Web サーバーの認証トークンのアクセサーを特定する必要がある場合は、 vault listコマンドを実行してアクセサーのリストを取得し、各アクセサーに対してvault token lookupコマンドを実行して、関連する表示名とポリシーを持つアクセサーを見つけます。

user@pdp:~$ VAULT_TOKEN=$root_token vault list /auth/token/accessorsキー ---- 83be5a73-9025-1221-cb70-4b0e8a3ba8df 0c1d6181-7adf-7b42-27be-b70cfa264048 f043b145-7a63-01db-ea85-9f22f413c55e user@pdp:~$ VAULT_TOKEN=$root_token vault token lookup -accessor 0c1d6181-7adf-7b42-27be-b70cfa264048キー値 --- ----- ... display-name webserver1 ... policy web ...
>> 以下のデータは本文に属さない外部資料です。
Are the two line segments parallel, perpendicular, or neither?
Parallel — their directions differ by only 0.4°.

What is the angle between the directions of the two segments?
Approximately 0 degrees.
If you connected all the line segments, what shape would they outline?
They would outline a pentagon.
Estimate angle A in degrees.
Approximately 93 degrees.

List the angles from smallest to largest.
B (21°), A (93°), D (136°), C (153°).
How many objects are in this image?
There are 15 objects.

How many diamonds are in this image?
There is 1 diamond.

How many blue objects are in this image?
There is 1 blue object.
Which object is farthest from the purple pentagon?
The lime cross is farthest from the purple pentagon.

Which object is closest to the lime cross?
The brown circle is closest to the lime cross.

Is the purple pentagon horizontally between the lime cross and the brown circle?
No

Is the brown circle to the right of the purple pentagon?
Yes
次に、アクセサーを使用してトークンを取り消すことができます。

user@pdp:~$ VAULT_TOKEN=$root_token ボールトトークン取り消し -accessor 0c1d6181-7adf-7b42-27be-b70cfa264048

セキュリティへの影響

Vault を使用すると、最初の投稿で説明したサンプル PDP と同様のセキュリティ プロファイルが実現します。 SSL 秘密鍵は、対応するパスワードが取得された場合にのみ取得できます。そのためには、攻撃者は現在の認証トークンの値を知っている必要があります。
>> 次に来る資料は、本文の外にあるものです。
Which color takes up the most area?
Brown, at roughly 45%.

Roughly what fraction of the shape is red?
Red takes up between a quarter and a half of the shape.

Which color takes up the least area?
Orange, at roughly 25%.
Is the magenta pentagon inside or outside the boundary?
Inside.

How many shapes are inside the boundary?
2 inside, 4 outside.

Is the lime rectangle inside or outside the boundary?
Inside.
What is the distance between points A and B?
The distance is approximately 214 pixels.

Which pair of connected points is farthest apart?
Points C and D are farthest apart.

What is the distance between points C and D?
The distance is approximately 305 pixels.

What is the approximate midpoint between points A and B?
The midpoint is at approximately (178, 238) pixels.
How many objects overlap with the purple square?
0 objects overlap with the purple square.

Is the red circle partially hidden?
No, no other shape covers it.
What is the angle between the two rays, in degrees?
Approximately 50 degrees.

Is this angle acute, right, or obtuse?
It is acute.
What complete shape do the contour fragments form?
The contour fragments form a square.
Vault を使用する主な利点は、シークレット ストアを自動化し、拡張できることです。

外部 HSM を使用して秘密鍵を管理する

このシリーズでこれまで取り上げてきたソリューションはどれも、攻撃者が NGINX サーバーへのルートアクセス権を取得した場合に秘密鍵を保護しません。 攻撃者が NGINX のランタイム メモリにアクセスしたり、コア ダンプを生成したりできる場合、プロセスのメモリをスキャンして秘密鍵データを見つけるためのよく知られた手法があります。
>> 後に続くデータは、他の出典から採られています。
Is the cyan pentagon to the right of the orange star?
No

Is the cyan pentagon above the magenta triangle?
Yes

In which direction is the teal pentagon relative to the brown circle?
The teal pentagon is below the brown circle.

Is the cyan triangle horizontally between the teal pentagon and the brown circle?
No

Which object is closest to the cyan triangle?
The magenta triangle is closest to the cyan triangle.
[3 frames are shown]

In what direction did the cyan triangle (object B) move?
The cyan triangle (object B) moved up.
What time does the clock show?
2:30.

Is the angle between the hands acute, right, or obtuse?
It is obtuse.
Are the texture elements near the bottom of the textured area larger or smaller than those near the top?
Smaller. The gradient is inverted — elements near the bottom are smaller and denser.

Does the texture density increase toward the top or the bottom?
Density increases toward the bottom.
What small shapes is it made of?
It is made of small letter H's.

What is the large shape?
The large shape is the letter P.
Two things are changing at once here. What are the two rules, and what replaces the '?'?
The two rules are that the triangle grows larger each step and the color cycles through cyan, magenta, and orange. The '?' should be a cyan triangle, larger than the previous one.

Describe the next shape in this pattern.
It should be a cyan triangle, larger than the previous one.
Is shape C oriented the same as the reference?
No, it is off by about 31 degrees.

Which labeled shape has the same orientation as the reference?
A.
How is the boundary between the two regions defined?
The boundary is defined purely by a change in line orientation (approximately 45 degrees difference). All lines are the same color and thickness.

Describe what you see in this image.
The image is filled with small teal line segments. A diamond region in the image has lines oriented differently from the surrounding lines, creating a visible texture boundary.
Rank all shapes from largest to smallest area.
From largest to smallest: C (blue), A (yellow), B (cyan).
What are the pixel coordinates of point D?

外部ハードウェア セキュリティ モジュール (HSM) は、SSL 秘密キーを外部の改ざん防止ハードウェアに保存することでこの問題に対処します。 復号化はサービスとして提供されており、NGINX は kay を必要とする SSL 操作を実行する必要があるときはいつでもそのサービスにアクセスします。

NGINX サーバーは SSL 秘密鍵データを見ることはありません。 サーバーのルートアクセス権を取得した攻撃者は SSL 秘密鍵を取得できませんが、NGINX 資格情報を使用して HSM 復号化サービスにアクセスすることで、オンデマンドでデータを復号化できます。

HSM にアクセスするための NGINX の設定

NGINX は、すべての SSL 秘密鍵操作を OpenSSL と呼ばれる暗号ライブラリに委任します。 HSM ベンダーの OpenSSL エンジンを使用することで、サードパーティの HSM デバイスを NGINX で利用できるようになります。

NGINX の構成は各ベンダーの HSM に固有ですが、一般的には次のような簡単なパスに従います。

  • デフォルトのソフトウェア エンジンではなく、ベンダーの OpenSSL エンジンを使用するように NGINX を構成します。

    ssl_certificate_keyエンジン:ベンダー-hsm-engine:...;

  • 実際の秘密鍵を使用するのではなく、ベンダーが提供する「偽の」キーを使用するように NGINX を構成します。 このキーには、HSM デバイス上の実際のキーを識別するハンドルが含まれています。

    ssl_certificate_key ssl/vendor.private.key;

    キーには HSM デバイスにアクセスするための資格情報も含まれる場合があります。また、追加のベンダー固有の構成を使用して資格情報が提供される場合もあります。

  • (オプション) NGINX ワーカー プロセスの数を増やすなど、必要なチューニングを適用して、NGINX と HSM のパフォーマンスを最大化します。

HSM の設定例については、 Amazon の CloudHSM ドキュメントを参照してください。

セキュリティへの影響

外部 HSM は、SSL 秘密鍵を保存するための非常に安全な方法です。 NGINX サーバーへのルートアクセス権を持つ攻撃者は、NGINX 資格情報を利用して HSM を使用して任意のデータを復号化できますが、暗号化されていない秘密鍵を取得することはできません。 HSM を使用すると、攻撃者が Web サイトを偽装したり、オフラインで任意のデータを復号化したりすることが非常に困難になります。

結論

漏洩した場合の影響は非常に深刻なため、SSL 秘密鍵などの秘密データが完全に保護されていることを確認することが重要です。

適切なセキュリティ プロセスを導入している多くの組織では、フロントエンド ロード バランサーに秘密キーを保存し、それらのサーバーへのすべてのアクセスを制限して監査するだけで十分です (最初の投稿で説明した標準構成)。

NGINX 構成を頻繁に展開する必要がある組織では、この投稿と最初の投稿の対策を使用して、秘密鍵データを表示できるユーザーまたはエンティティを制限できます。

このシリーズの 3 番目の投稿「NGINX Plus キー値ストアを使用して HashiCorp Vault からの一時 SSL キーを保護する」では、 NGINX Plus API を使用して、Vault から NGINX Plus のキー値ストアへのキーと証明書のプロビジョニングを自動化する方法について説明します。

繰り返しになりますが、これらの方法のいずれも、実行中の NGINX インスタンスをリモート アクセスや構成操作から完全に保護する必要性を軽減するものではありません。

NGINX Plus をぜひお試しください。今すぐ30 日間の無料トライアルを開始するか、弊社にお問い合わせの上、ユースケースについてご相談ください

F5 NGINX に関するブログ投稿をもっと読む ›

「このブログ投稿には、入手できなくなった製品やサポートされなくなった製品が参照されている場合があります。 利用可能な F5 NGINX 製品およびソリューションに関する最新情報については、 NGINX 製品ファミリーをご覧ください。 NGINX は現在 F5 の一部です。 以前の NGINX.com リンクはすべて、F5.com の同様の NGINX コンテンツにリダイレクトされます。"